At home, despite a full diary, the ’phone (as I used pedantically to apostrophise the abbreviation) rarely rings, and when it does and I make my stately way to the hand-set, it will likely be a nuisance call. Back when the nuisances were human beings, I’d occasionally pre-empt the sales pitch by explaining how grateful I was for their being in touch, since it gave me a chance to plug my latest slim volume or film.

It’s not just at home that things have gone quiet. Last week on a crowded corner in Glasgow’s ‘leafy’ yet bohemian West End, a plangent gap was created overnight where the phone box used to be — the phone box into whose oft-jammed slot I dropped coins in increasing denominations for thirty-five years. Even someone as nostalgic as me doesn’t miss the smell of piss, the call-girl calling-cards, the fumbling for change, the increasingly impatient rap on the pane. Local Hero ends with an ambiguous wake up/goodbye call. In my head, the phone in that red call-box will always be ringing.

From kiosks like that I used to file stories and reviews as a young journalist. One copy taker (and dram partaker) would frequently insert in the body of the article my dictated typographical instructions: Caps Here Please. Next Sentence In Italics. New Par.

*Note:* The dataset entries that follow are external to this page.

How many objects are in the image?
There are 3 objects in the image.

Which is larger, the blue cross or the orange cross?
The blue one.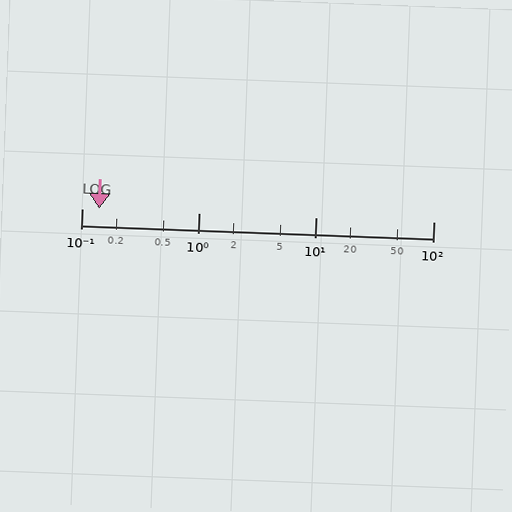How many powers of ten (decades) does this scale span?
The scale spans 3 decades, from 0.1 to 100.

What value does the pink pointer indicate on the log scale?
The pointer indicates approximately 0.14.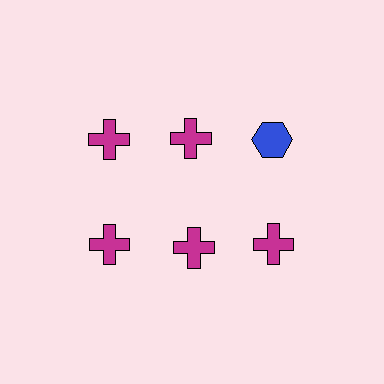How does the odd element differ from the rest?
It differs in both color (blue instead of magenta) and shape (hexagon instead of cross).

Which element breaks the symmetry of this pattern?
The blue hexagon in the top row, rightmost column breaks the symmetry. All other shapes are magenta crosses.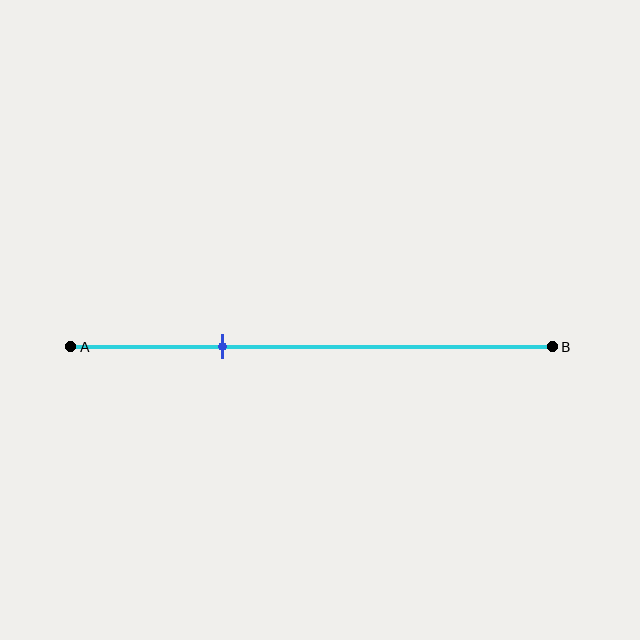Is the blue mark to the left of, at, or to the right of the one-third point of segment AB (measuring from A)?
The blue mark is approximately at the one-third point of segment AB.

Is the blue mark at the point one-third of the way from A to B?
Yes, the mark is approximately at the one-third point.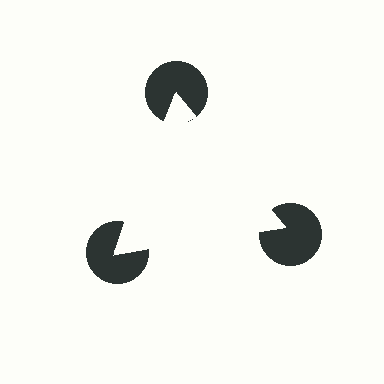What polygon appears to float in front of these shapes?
An illusory triangle — its edges are inferred from the aligned wedge cuts in the pac-man discs, not physically drawn.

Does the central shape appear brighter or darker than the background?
It typically appears slightly brighter than the background, even though no actual brightness change is drawn.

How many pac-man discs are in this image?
There are 3 — one at each vertex of the illusory triangle.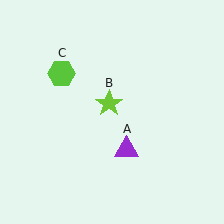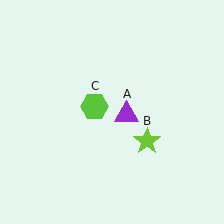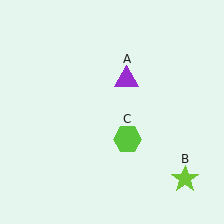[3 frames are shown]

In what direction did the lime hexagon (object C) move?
The lime hexagon (object C) moved down and to the right.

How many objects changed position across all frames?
3 objects changed position: purple triangle (object A), lime star (object B), lime hexagon (object C).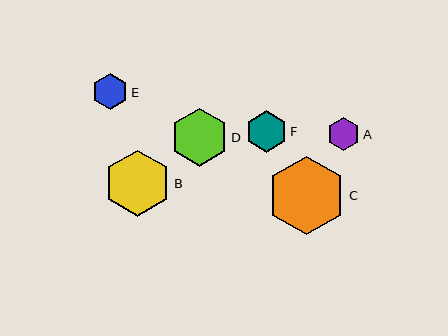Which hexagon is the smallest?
Hexagon A is the smallest with a size of approximately 32 pixels.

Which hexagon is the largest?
Hexagon C is the largest with a size of approximately 79 pixels.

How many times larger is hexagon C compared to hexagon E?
Hexagon C is approximately 2.2 times the size of hexagon E.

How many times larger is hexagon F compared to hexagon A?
Hexagon F is approximately 1.3 times the size of hexagon A.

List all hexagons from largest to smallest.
From largest to smallest: C, B, D, F, E, A.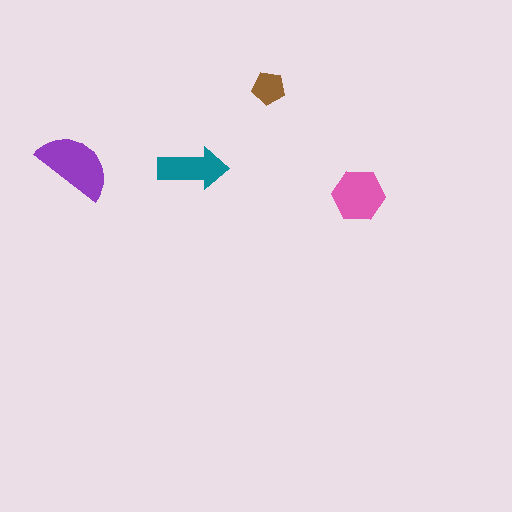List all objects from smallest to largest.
The brown pentagon, the teal arrow, the pink hexagon, the purple semicircle.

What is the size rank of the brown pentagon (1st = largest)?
4th.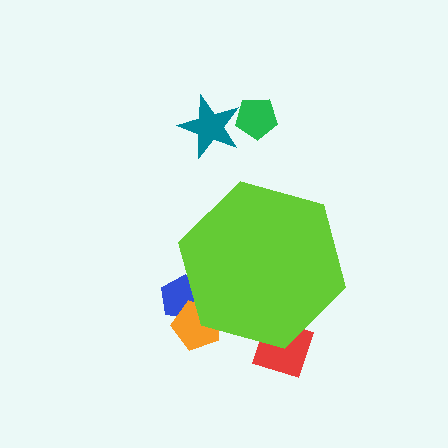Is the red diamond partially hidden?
Yes, the red diamond is partially hidden behind the lime hexagon.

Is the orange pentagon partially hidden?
Yes, the orange pentagon is partially hidden behind the lime hexagon.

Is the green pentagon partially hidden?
No, the green pentagon is fully visible.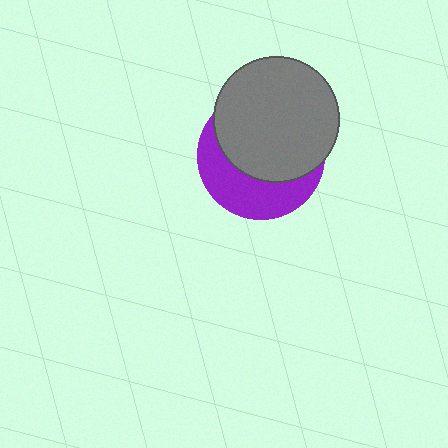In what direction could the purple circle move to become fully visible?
The purple circle could move down. That would shift it out from behind the gray circle entirely.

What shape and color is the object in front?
The object in front is a gray circle.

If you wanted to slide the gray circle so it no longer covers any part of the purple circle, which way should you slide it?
Slide it up — that is the most direct way to separate the two shapes.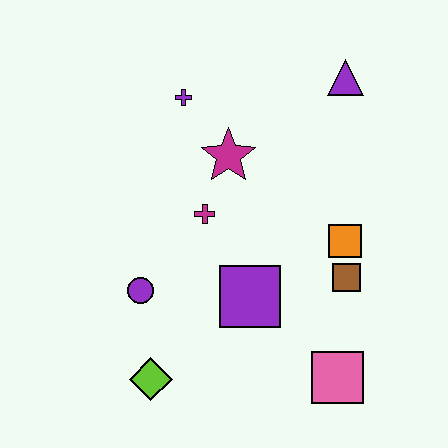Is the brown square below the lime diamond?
No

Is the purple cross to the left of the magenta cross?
Yes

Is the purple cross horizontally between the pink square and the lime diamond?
Yes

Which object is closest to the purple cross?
The magenta star is closest to the purple cross.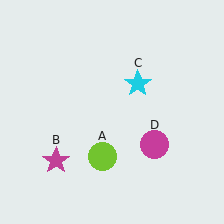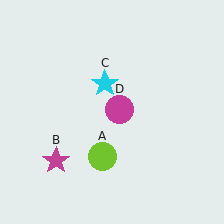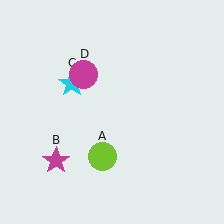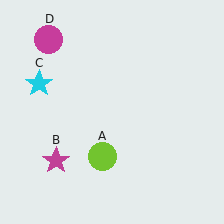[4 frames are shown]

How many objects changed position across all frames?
2 objects changed position: cyan star (object C), magenta circle (object D).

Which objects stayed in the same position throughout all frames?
Lime circle (object A) and magenta star (object B) remained stationary.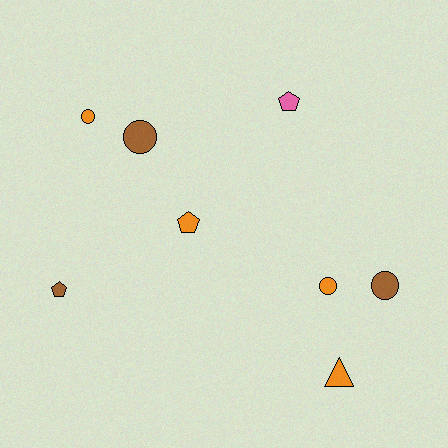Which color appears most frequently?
Orange, with 4 objects.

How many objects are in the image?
There are 8 objects.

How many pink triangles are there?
There are no pink triangles.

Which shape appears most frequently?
Circle, with 4 objects.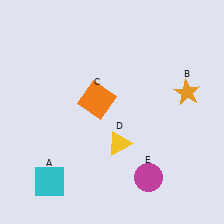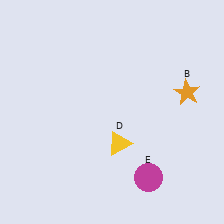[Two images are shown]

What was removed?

Who pines for those lines?

Last week, opposite me on the train, a young woman was loudly and in soap-opera detail dismissing her beau. As we entered a tunnel, without irony or diminuendo, she brusquely terminated the conversation and the relationship: ‘I’m breaking up’. From a pay phone in Albuquerque, one winter’s night in my fickle thirties, with only the stars for eavesdroppers and the desert as voyeur, in the course of a ‘routine’ call I found myself being tenderly and forgivingly broken up with. We were on the end of the line and at the end of the line.

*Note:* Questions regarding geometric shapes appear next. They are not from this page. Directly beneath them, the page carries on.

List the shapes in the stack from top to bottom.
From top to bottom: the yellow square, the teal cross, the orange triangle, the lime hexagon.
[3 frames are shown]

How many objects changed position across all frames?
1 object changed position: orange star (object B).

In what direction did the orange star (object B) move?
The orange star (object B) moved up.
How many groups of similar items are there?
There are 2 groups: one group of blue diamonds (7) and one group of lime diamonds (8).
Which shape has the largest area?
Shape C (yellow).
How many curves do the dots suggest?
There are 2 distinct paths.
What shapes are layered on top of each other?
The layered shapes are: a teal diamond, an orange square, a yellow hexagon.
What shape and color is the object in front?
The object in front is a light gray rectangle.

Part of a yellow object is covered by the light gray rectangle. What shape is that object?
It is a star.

Occasionally, while dreaming, I spin the old perspex wheel, putting my finger on it, my lucky number always coming up. Some event or experience rings a bell. Mum and Dad have been dead for a quarter century. Sylvan Bishopton, recently designated a ‘New Town’, is a deserted village to me. Nobody picks up.

‘It’s for you’. It truly was. That telephone, bought to help me keep in touch received regular bulletins during the twenty-one years it remained in service. Wherever assignments or impulse took me, I’d diligently call home. Whistle or sigh, the instrument passed from one parent to the other, tidings shared, love unexpressed, but ever present in the cadences, the timbre and the tone.

Using her cell phone (a perfectly precise designation), a friend from Washington DC left a message the other afternoon: a close friend, though long out of touch. We’ve known each other since we were eighteen, in the days when I could be reached on that familiar number. I’m as fond of her now as I was then. She was hoping to pay a visit.

Emotional interference – an impulse towards isolation – made it impossible to return her call. The fault’s not with the line. I make and take fewer and fewer calls, succumbing, gradually, to my mother’s antipathy and reserve. I can’t get to the phone right now

How I’d love to place the ultimate long-distance call. Happy or sad, the news good or bad; just to say I’m still alive, calling Bishopton 3415.

Donny O’Rourke’s commissions to write poems for The One Show, a Celtic versus Rangers cup final and a new Health Centre are a reminder that it is usually worth answering the phone. His poems and song lyrics often feature telephones.